Evidently I am not as cost aware as I had thought!

What was formerly know as Food Stamps is now called SNAP (Supplemental Nutrition Assistance Program).  Gone are the “stamps”, in are the electronic debit like cards, but the concept stays the same.  Help provide healthy food for those who can not afford to buy food right now.  The program isn’t for just anyone who wants it.  You must show that you qualify and legitimately have a need and have to apply before being granted the benefits.  Also there are rules to using the funds.  Can’t go buy beer or treat yourself to a plate of wings at the bar. You can however get food to make meals.  Just don’t plan on getting pet food, soap, paper products or basically anything other than food.

One of my favorite organizations, the Food Bank of Central & Eastern North Carolina, set forth a challenge to try to play by the SNAP rules for a work week.  Just 5 days.  The rules are simple.  You have to take into account the cost of everything you eat and keep it at or below the amount that would be granted for the time period with the SNAP benefits.

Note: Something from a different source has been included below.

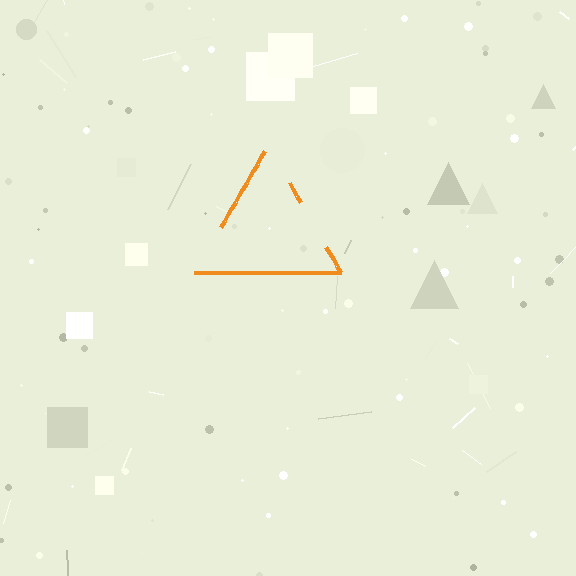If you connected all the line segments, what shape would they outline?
They would outline a triangle.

I had played along before with challenges presented by the Food Bank.  Like where you skip a meal for a day & donate the money that you would have spent to the Food Bank.  Helps you be aware of what a blessing it is so be able to afford the meals you eat & you are helping others to eat – without spending any more money than you would have.

This challenge wouldn’t involve me not eating so had to be easier, right? WRONG!

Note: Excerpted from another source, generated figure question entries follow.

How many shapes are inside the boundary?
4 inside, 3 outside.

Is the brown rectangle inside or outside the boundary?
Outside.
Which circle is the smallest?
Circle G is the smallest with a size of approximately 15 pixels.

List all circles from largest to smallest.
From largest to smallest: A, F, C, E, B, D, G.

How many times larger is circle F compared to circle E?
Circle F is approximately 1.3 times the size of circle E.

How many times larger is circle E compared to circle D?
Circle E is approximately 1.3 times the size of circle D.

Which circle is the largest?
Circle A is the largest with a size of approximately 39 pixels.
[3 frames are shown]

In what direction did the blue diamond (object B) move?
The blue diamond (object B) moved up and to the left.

The average amount provided thru “food stamps” (I may never think of them as anything but) ends up being around $4.15 PER DAY.  Not per meal.  PER DAY.  Total 24 hours, 3 meals, snacks, drinks, whatever all combined.  In 2012.  Not so easy after all.   (Average PER MONTH is just under $125 in NC.)

At least with the former skip a meal challenge I could enjoy a bigger meal afterward & balance out the hunger.  Not with this one.  Sure I guess I could have used the time to detox & do a cleanse, but that still cost money.  Plus the idea is that people have to eat like this long term, not just a few days.

Day one I was SHOCKED at how quickly the money added up.  I went grocery shopping to avoid eating out (since the SNAP funds are not accepted dining out).  Bought some basics to make simple foods.  Still after all was said & done, I was over my budget!

Day two wasn’t much better.  I did slightly cheat since I had a preplanned date scheduled that night.  Ended up free meal & beer with leftovers.  Sadly even with this Over Budget for the day.

The rest of the week wasn’t much better.  Yesterday was the last of the 5 days striving to stay on the $4.15 per day limit, but with assisting a friend find furniture for his new place, the budget was blown with coffee & breakfast on the road.  Even his treat to a milkshake didn’t keep me in my budget.

It REALLY tough.  Certainly takes a lot more planning than I did.  Don’t know how people are expected to do it on a daily basis.  Honestly if I had kids involved there would be no way.  Kids are growing & seem to be hungry lil beasts!  They need to eat & need to eat good stuff.

With the cost of everything rising, I don’t see it getting easier to do, especially and stay healthy.  Eating long term like this would NOT make me a happy girl.  Thankfully, through the efforts of organizations like the Food Bank of CENC and those who support them, people find ways to make it all work.

So do you think you can do it?

Can you make it work with $4.15 per day?